Paradoks Kebijakan Perberasan: Antara Petani, Penggilingan, dan Konsumen

- Penulis

Rabu, 27 Agustus 2025 - 12:36 WIB

facebook twitter whatsapp telegram line copy

URL berhasil dicopy

facebook icon twitter icon whatsapp icon telegram icon line icon copy

URL berhasil dicopy

djourno.id – Kebijakan perberasan nasional menjadi sorotan dalam diskusi publik bertajuk “Paradoks Kebijakan Hulu-Hilir Perberasan Nasional” yang diselenggarakan Ombudsman Republik Indonesia secara hibrida di Jakarta, Selasa (26/8).

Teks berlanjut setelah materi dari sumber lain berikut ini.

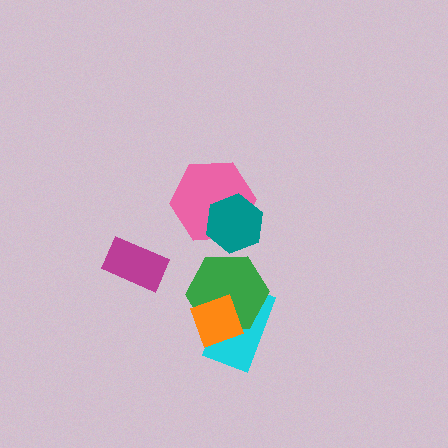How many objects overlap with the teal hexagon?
1 object overlaps with the teal hexagon.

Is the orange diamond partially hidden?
No, no other shape covers it.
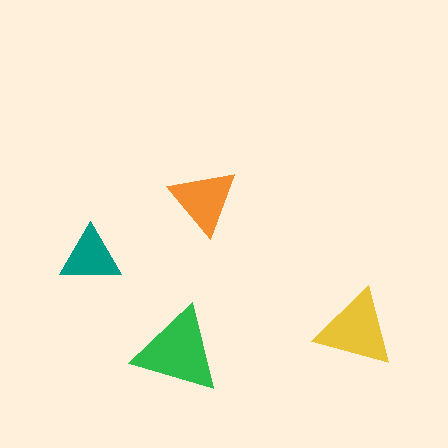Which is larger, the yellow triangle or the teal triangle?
The yellow one.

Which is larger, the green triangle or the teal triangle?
The green one.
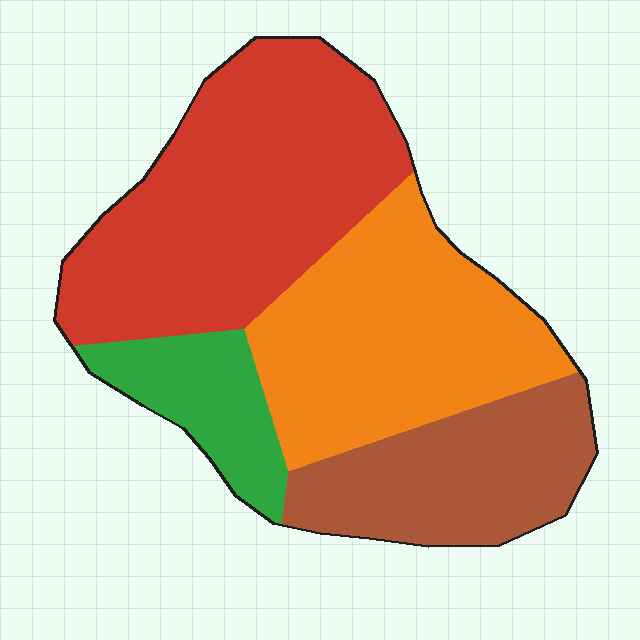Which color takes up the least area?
Green, at roughly 10%.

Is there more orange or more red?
Red.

Diskusi yang dibuka oleh anggota Ombudsman RI, Yeka Hendra Fatika, menghadirkan lima pembicara: Deputi Bidang Ketersediaan dan Stabilisasi Pangan Badan Pangan Nasional (Bapanas) I Gusti Ketut Astawa, Kepala Satuan Tugas Pangan Polri Brigjen (Pol) Helfi Assegaf, Guru Besar Fakultas Pertanian IPB University Dwi Andreas Santosa, pengamat sosial ekonomi pertanian Ahmad Alamsyah Saragih, dan pengamat pertanian Khudori.

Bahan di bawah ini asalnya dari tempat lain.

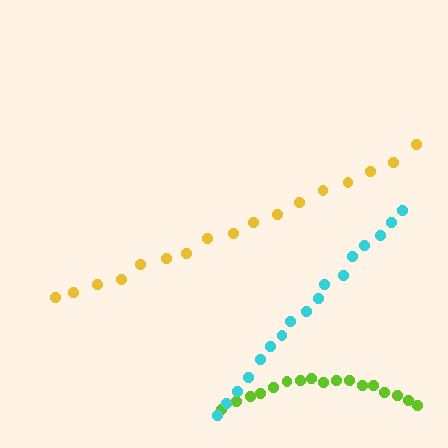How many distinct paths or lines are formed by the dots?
There are 3 distinct paths.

Diskusi ini mengungkap sejumlah kelemahan dalam kebijakan perberasan yang dinilai tidak hanya memengaruhi petani, tetapi juga penggilingan padi dan konsumen.

 

Kebijakan Gabah “Any Quality” dan Dampaknya

Salah satu kebijakan yang menjadi sorotan adalah pembelian gabah kering panen (GKP) dengan standar “any quality” seharga minimal Rp 6.500 per kilogram sesuai harga pembelian pemerintah (HPP).

Menurut Khudori, kebijakan ini memicu perilaku yang merugikan. Petani, misalnya, memanen padi sebelum waktunya atau sengaja membiarkan gabah berkualitas baik kehujanan untuk menambah berat saat dijual. Akibatnya, rendemen gabah menurun, menghasilkan beras berkualitas rendah dan volume produksi yang lebih kecil.

“Jika penurunan produksi beras mencapai 1-2 persen, ini cukup signifikan. Pasokan ke pasar pun menjadi lebih kecil dari yang diprediksi,” ujar Khudori.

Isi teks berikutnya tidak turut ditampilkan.